Hugo, film yang berjaya di 84th Academy Awards dengan membawa pulang 5 golden man-nya ini memang sangat menonjol dalam bidang teknisnya. Mulai dari sinematografi yang apik, visual-effect keren, costume designnya yang juga gak kalah keren, hingga art direction-nya yang artistik, tak ketinggala pula musiknya yang tertata rapi. Well, tapi tentu saja Hugo tak hanya unggul dalam bidang teknisnya, apalagi sutradaranya adalah sutradara sekelas Martin Scorsese yang pastinya tidak pernah setengah-setengah dalam berkarya.

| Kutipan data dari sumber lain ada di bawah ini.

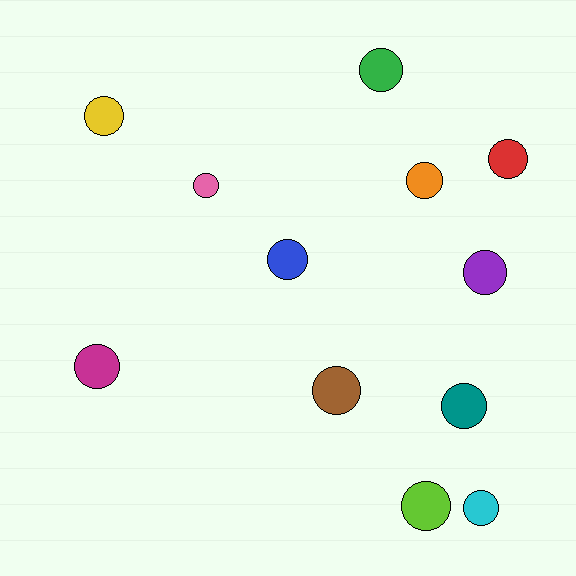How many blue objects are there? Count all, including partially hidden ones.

Awalnya, mungkin anda akan mengira ini adalah film drama untuk anak. Ya, hal sama yang saya pikirkan. Tapi, sedikit demi sedikit, Scorsese perlahan memberi kita clue tentang maksud dari Hugo ini. Bisa dibilang, Hugo ini merupakan bentuk apresiasi Scorsese kepada dunia perfilman yang telah puluhan tahun ia geluti, sekaligus penghormatan bagi seorang sutradara Prancis, George Melies yang terkenal dengan film klasiknya "A Trip to the Moon". Bukan hanya itu saja, Hugo juga bisa dibilang sebagai ajang pembuktian bagi sosok Martin Scorsese sebagai sala satu sutradara paling berbakat di dunia yang bisa menyutradarai hampir semua genre film.

Ada yang bisa tebak ini siapa? :p
Karyanya yang satu ini memang tak biasa. Tak ada unsur gangster, thriller, darah, pistol, bubuk mesiu, atau pun suara-suara tembakan memekakkan telinga. Kali ini sang maestro agak melenceng sedikit dari jalurnya selama ini. Ya, meskipun awalnya sempat pesimis bahwa Scorsese akan menyutradarai film drama keluarga untuk pertama kalinya. Tapi, apakah berarti Scorsese gagal menyajikan drama keluarga yang berkualitas? Tentu tidak. Martin Scorsese malah berhasil menambah satu lagi film terbaik di tahun kemarin. Yup, Scorsese did it again!